Looking for an engine wiring diagram for a lionel GP-7 Santa Fe 8250
this was part of a lot I picked up at a yard sale. Everything was in a large box with several engines but looks like the previous owner like to dismantal everything. I have the K-line blue hard book but no reference to this engine, any help would be great


----------



## sjm9911 (Dec 20, 2012)

If that is from the seventies, the info is on the Lionel site. Go to Lionel. Com, click on customer service. On the left side of the page is a pull down Window, find supplement 1-9, I think it's in there. Someone else might be able to post the exact page. It has a lot of info. I could never have found it without this fourm, they had to show me where that was. Good luck.


----------



## CKCECB (Feb 22, 2013)

Download Supplement 1-9

Your GP is on pg 1-19 (which is pg 50)

E-unit wiring is on page 16-1 (which is pg 460)

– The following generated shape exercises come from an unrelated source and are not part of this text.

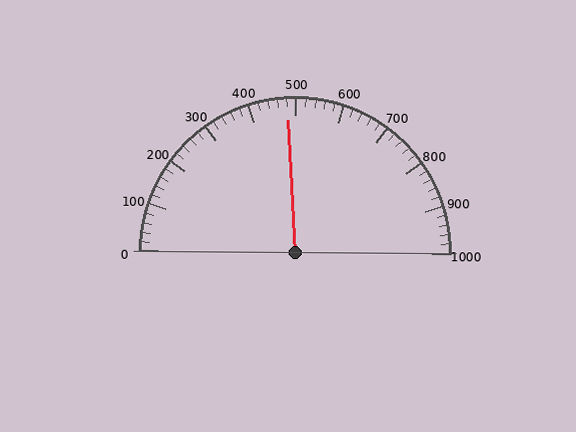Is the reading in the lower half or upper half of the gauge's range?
The reading is in the lower half of the range (0 to 1000).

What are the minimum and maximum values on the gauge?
The gauge ranges from 0 to 1000.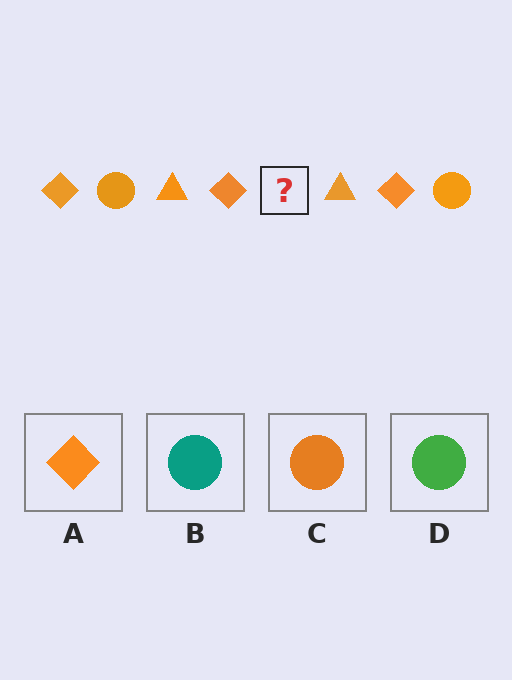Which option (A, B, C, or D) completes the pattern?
C.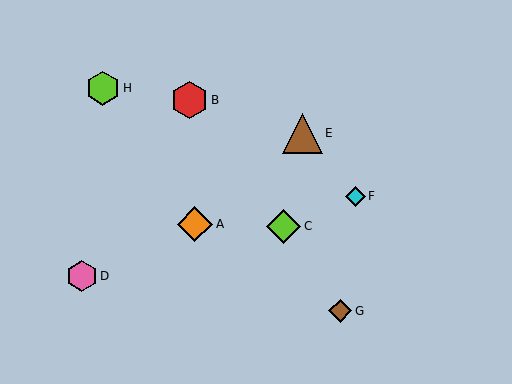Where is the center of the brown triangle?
The center of the brown triangle is at (302, 133).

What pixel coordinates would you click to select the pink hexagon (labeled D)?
Click at (82, 276) to select the pink hexagon D.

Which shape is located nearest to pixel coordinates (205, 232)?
The orange diamond (labeled A) at (195, 224) is nearest to that location.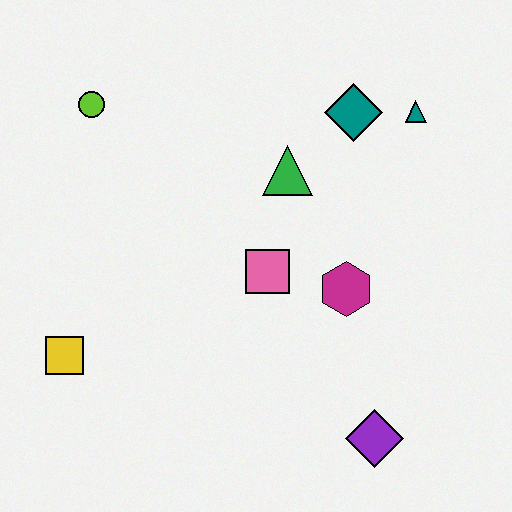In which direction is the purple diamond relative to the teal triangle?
The purple diamond is below the teal triangle.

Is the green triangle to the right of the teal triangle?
No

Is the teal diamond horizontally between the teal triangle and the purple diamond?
No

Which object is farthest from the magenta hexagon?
The lime circle is farthest from the magenta hexagon.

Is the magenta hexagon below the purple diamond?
No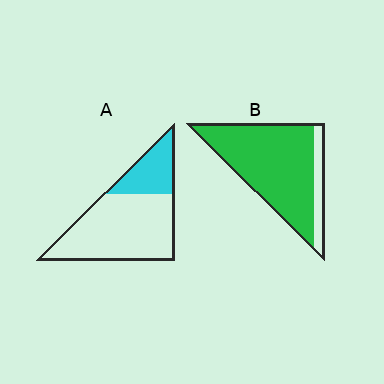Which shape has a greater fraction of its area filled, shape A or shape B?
Shape B.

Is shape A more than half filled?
No.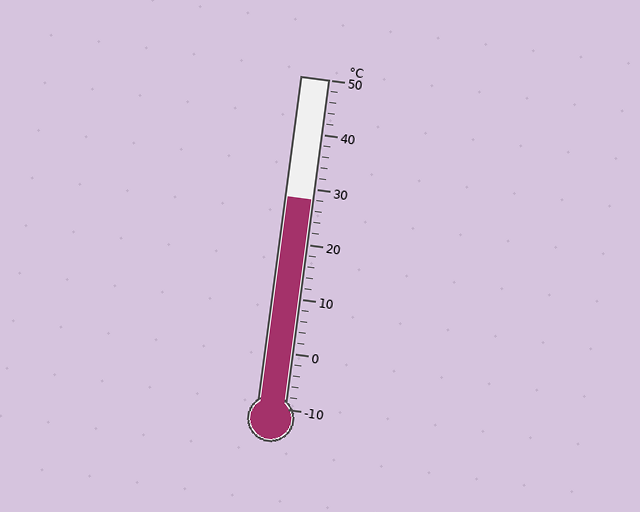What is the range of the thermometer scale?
The thermometer scale ranges from -10°C to 50°C.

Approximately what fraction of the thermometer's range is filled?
The thermometer is filled to approximately 65% of its range.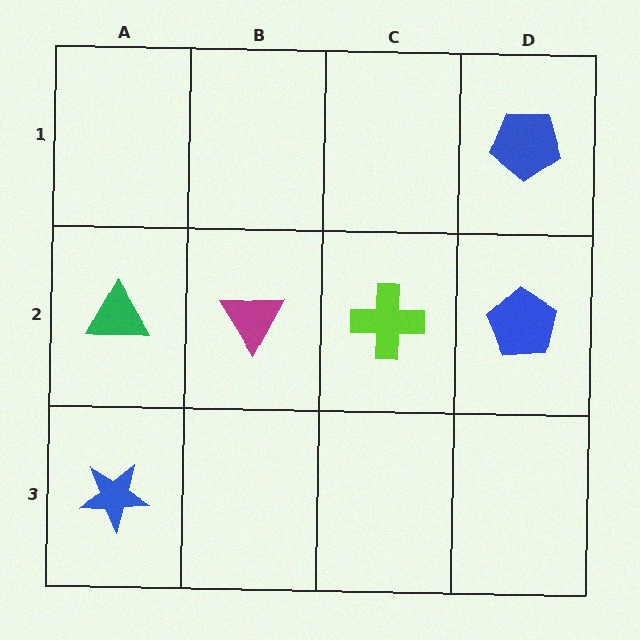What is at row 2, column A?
A green triangle.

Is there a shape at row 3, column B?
No, that cell is empty.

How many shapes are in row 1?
1 shape.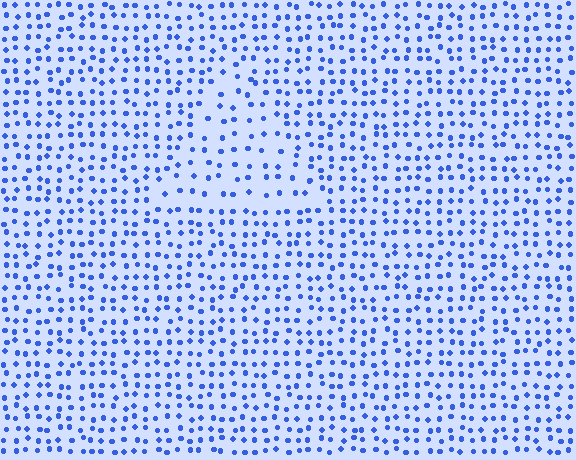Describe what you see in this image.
The image contains small blue elements arranged at two different densities. A triangle-shaped region is visible where the elements are less densely packed than the surrounding area.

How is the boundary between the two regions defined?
The boundary is defined by a change in element density (approximately 1.7x ratio). All elements are the same color, size, and shape.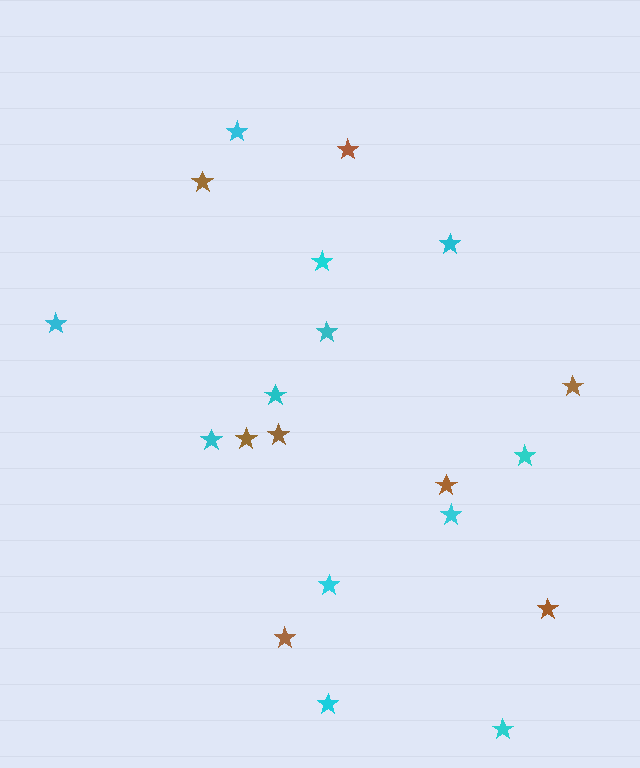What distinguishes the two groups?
There are 2 groups: one group of brown stars (8) and one group of cyan stars (12).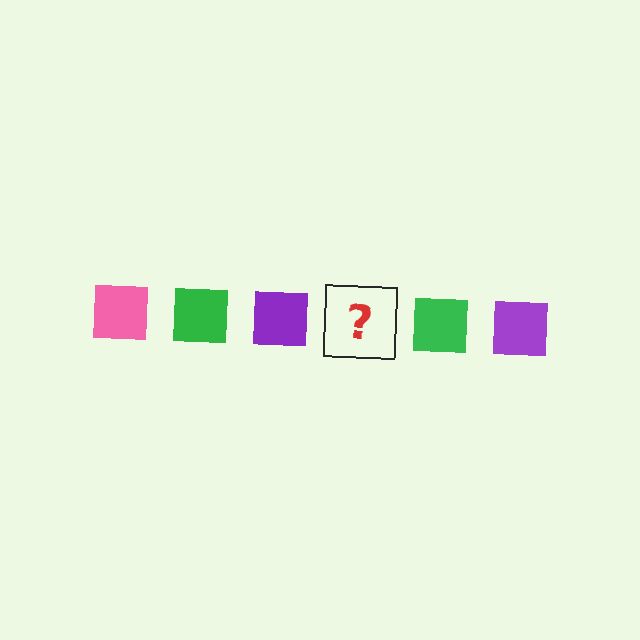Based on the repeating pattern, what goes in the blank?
The blank should be a pink square.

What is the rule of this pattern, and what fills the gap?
The rule is that the pattern cycles through pink, green, purple squares. The gap should be filled with a pink square.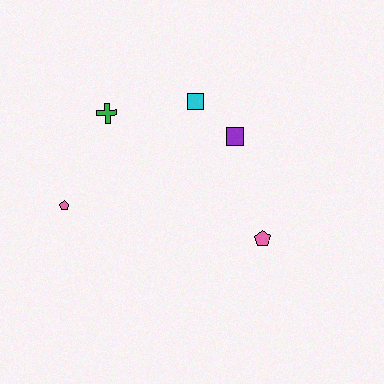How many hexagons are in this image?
There are no hexagons.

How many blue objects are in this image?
There are no blue objects.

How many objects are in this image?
There are 5 objects.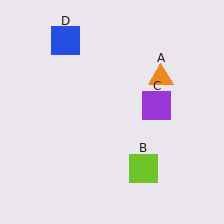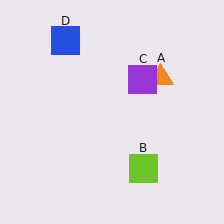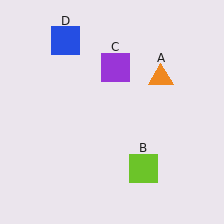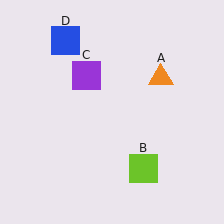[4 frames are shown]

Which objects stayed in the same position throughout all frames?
Orange triangle (object A) and lime square (object B) and blue square (object D) remained stationary.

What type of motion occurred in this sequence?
The purple square (object C) rotated counterclockwise around the center of the scene.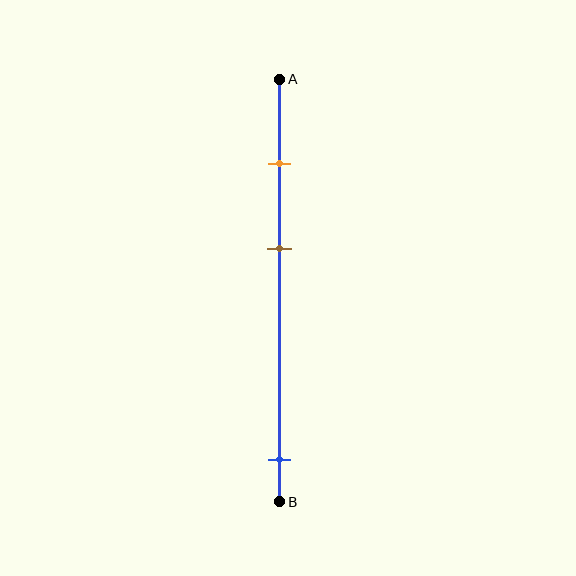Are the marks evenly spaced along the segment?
No, the marks are not evenly spaced.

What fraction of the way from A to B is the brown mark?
The brown mark is approximately 40% (0.4) of the way from A to B.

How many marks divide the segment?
There are 3 marks dividing the segment.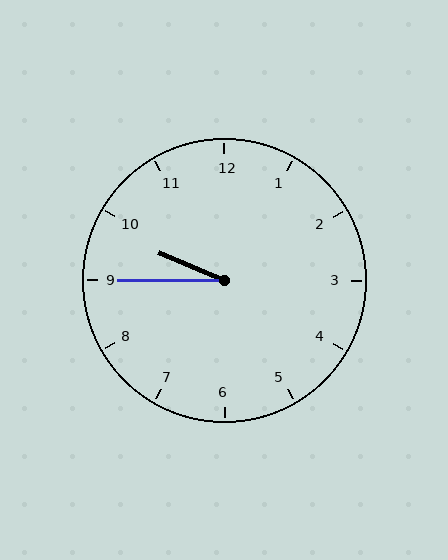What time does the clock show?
9:45.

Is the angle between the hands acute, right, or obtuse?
It is acute.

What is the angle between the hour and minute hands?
Approximately 22 degrees.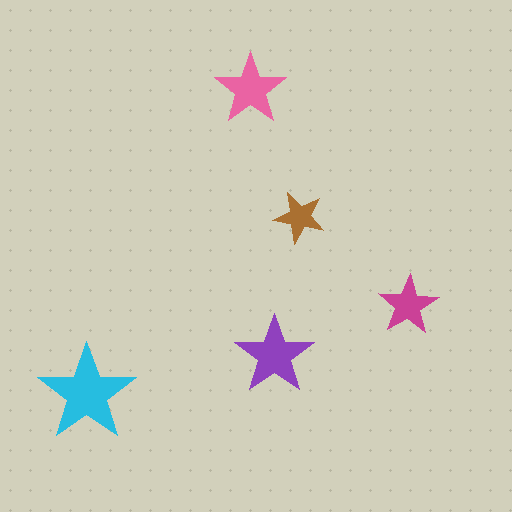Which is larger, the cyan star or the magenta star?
The cyan one.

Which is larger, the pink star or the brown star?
The pink one.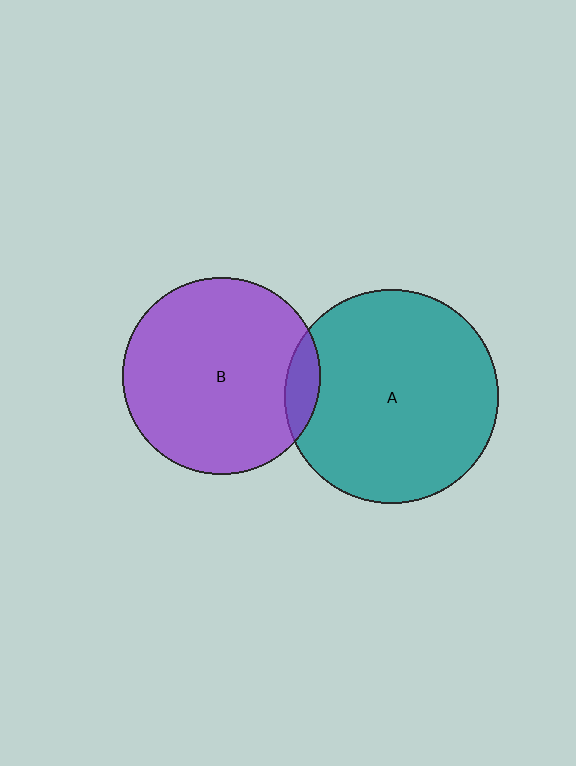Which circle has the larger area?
Circle A (teal).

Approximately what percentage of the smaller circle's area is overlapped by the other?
Approximately 10%.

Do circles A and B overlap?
Yes.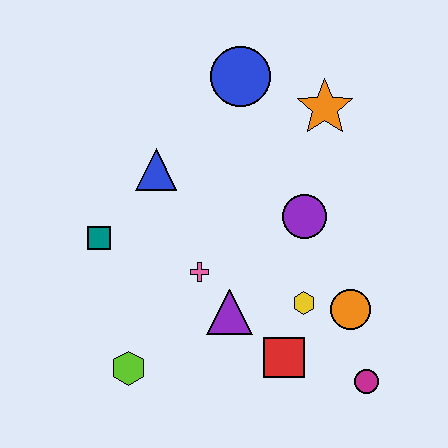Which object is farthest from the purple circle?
The lime hexagon is farthest from the purple circle.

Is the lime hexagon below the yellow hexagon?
Yes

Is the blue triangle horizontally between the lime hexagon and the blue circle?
Yes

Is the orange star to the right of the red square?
Yes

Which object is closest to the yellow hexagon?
The orange circle is closest to the yellow hexagon.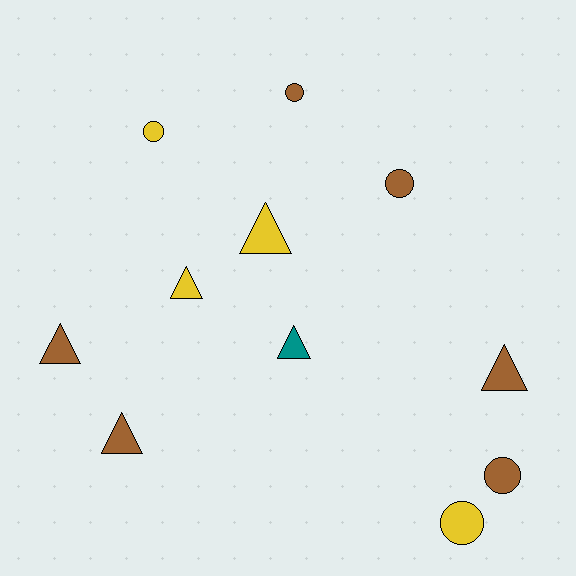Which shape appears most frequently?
Triangle, with 6 objects.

They really didn't have wiring diagrams or schmematics.


----------



## gunrunnerjohn (Nov 10, 2010)

Start at the Lionel Service Manuals page.

Don't type in the lower search box, but rather select the pull-down in the upper box. You can download all the product supplements there, they're a useful resource to have.


----------



## Visions (Apr 7, 2013)

*Thanks*

just wanted to say thanks to everyone for responding


----------



## gunrunnerjohn (Nov 10, 2010)

You're welcome, don't be a stranger, let us know how it all works out.


----------